Muslim schools in spotlight

When Pakistan`s Army stormed an Islamabad mosque housing a radical Islamic school last month, it raised questions in Indonesia: was the Southeast Asian nation`s own network of Islamic schools a breeding ground for militancy?

Or were the pesantrens, as Islamic boarding schools are known in Indonesia, just centres for learning the Koran with maths, computer studies, geography and English?

More than 100 people were killed in a bloody siege of Islamabad`s Red Mosque, where there was also a religious school for women and a male madrassa, after a standoff between security forces and the centre`s leaders and their supporters.

It is hard to imagine, however, Indonesia`s pesantrens being involved in such violence.

`Pesantrens are part of our identity, part of a long-standing Indonesian tradition,` Religious Affairs Minister Muhammad Maftuh Basyuni said.

`They have different principles. They chose to withdraw from the mainstream way of life because they denounce anything Western, which they associate with the colonial powers they fought in the past.`

Islamic boarding schools in Indonesia, the world`s biggest Muslim nation, largely escaped the spotlight in the wake of the September 11, 2001, attacks on the United States.

They came under scrutiny after the 2002 Bali bombings when a hardline cleric from a high-profile pesantren was accused of being the Jemaah Islamiyah network`s spiritual leader.
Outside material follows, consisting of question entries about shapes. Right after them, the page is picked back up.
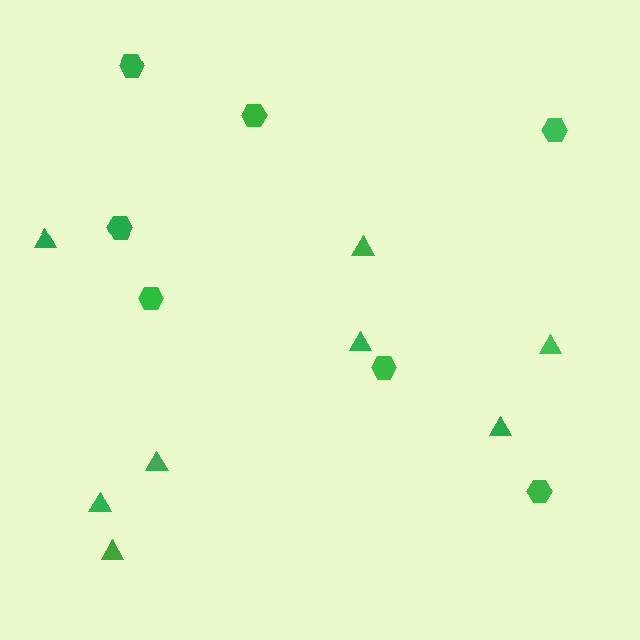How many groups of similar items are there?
There are 2 groups: one group of hexagons (7) and one group of triangles (8).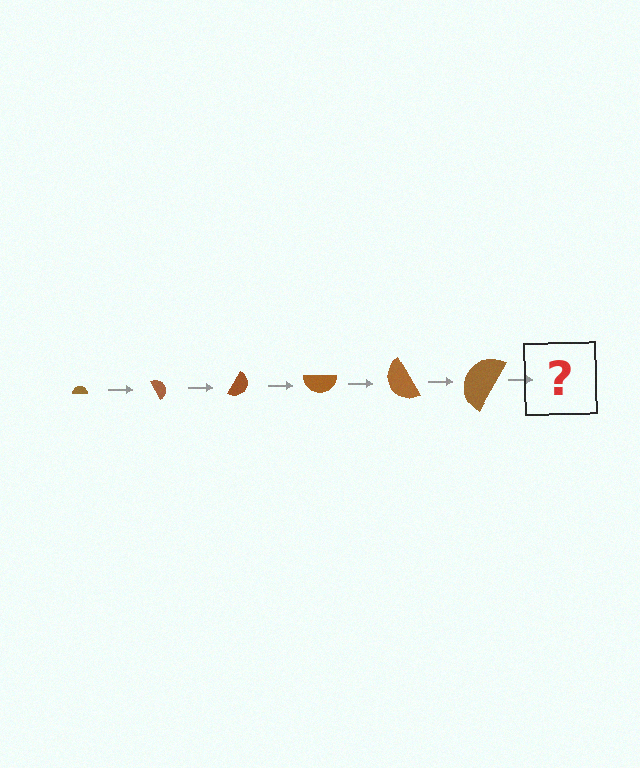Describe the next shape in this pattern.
It should be a semicircle, larger than the previous one and rotated 360 degrees clockwise from the start.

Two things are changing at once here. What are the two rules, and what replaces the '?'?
The two rules are that the semicircle grows larger each step and it rotates 60 degrees clockwise each step. The '?' should be a semicircle, larger than the previous one and rotated 360 degrees clockwise from the start.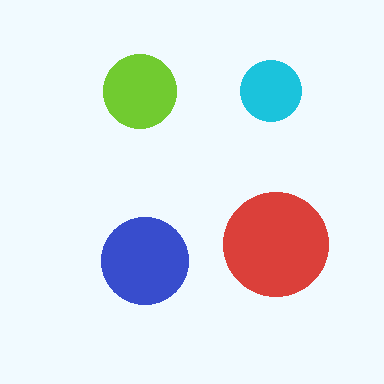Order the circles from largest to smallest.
the red one, the blue one, the lime one, the cyan one.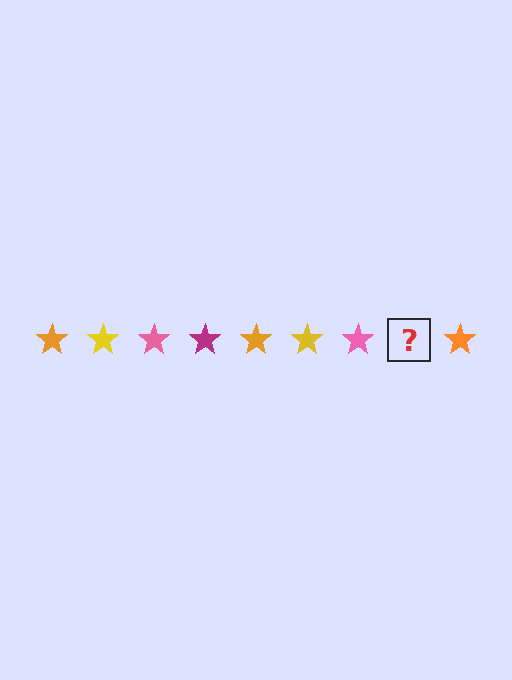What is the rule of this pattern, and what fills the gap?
The rule is that the pattern cycles through orange, yellow, pink, magenta stars. The gap should be filled with a magenta star.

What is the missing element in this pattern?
The missing element is a magenta star.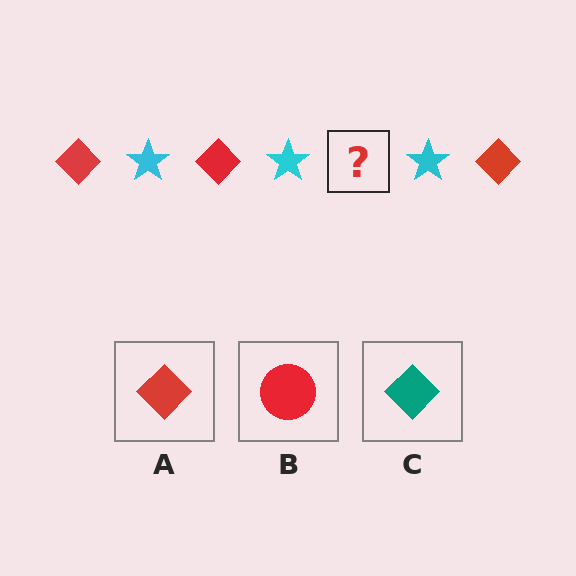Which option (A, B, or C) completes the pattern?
A.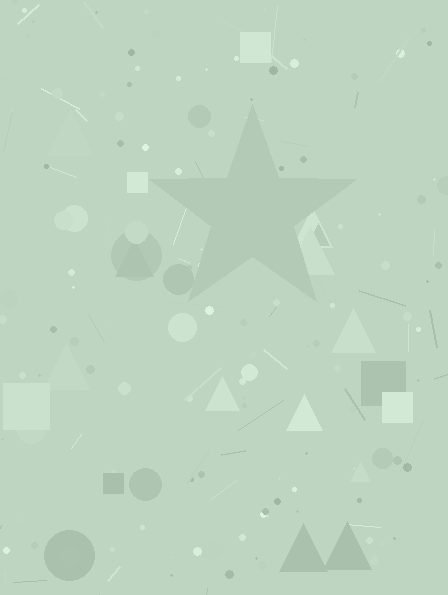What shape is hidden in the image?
A star is hidden in the image.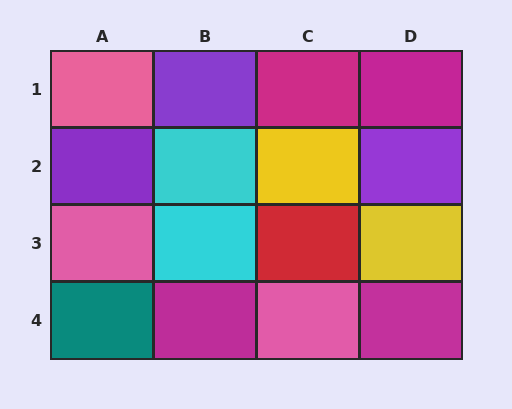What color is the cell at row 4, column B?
Magenta.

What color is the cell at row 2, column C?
Yellow.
Muslim cleric Abu Bakar Bashir, co-founder in the 70s of a pesantren which the International Crisis Group dubbed the `Ivy League` of militants, was jailed for conspiracy over the Bali bombings, although later cleared.
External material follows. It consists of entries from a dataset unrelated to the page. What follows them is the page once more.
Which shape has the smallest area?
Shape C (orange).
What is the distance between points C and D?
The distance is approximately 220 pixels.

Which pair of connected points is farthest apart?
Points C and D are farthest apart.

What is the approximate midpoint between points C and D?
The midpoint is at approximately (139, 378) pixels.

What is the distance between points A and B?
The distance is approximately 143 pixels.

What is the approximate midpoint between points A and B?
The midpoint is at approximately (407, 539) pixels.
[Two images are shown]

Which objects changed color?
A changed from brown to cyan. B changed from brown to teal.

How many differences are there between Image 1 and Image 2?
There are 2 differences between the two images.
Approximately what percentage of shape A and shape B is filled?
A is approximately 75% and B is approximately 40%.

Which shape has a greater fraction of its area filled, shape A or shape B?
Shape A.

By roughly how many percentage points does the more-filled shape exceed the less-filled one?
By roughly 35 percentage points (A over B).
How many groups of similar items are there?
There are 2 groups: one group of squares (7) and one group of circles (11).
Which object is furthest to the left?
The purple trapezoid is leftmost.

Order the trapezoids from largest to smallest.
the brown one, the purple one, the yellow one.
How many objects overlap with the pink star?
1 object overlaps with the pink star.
Critics blame pesantrens for encouraging fundamentalism in Indonesia, a country of 220 million people, 80 per cent of whom are Muslim. But the vast majority of the 14,000 pesantrens are moderate and venerated, having educated much of the nation`s Muslim elite.
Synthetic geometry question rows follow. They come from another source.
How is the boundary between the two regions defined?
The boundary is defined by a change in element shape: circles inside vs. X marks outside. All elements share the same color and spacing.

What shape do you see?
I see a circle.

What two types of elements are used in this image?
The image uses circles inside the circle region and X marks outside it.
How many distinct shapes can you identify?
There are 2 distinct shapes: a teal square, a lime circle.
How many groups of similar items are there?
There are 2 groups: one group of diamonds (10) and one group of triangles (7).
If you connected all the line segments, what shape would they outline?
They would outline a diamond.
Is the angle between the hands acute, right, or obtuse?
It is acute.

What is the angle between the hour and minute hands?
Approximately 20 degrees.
`Pesantrens teach true jihad in the right way. Maybe 2 per cent of the pesantrens have a wrong perception of Islam,` said Sofwan Manaf, principal of the Darunnajah Islamic boarding school in Jakarta.

`Modern pesantrens have a curriculum mixed between Islamic and non-religious teaching.`

While pesantren enrolment makes up a small portion of Indonesia`s school population, numbers have grown fast, partly in line with greater attention to Islamic values.

More than three million students are registered in pesantrens, which are the backbone of the 40-million member Nahdlatul Ulama, Indonesia`s biggest moderate Muslim group. It has 12,000 of the registered pesantrens.

In large parts of Asia, free board and education sometimes lure poverty-stricken families to send their children to Islamic schools.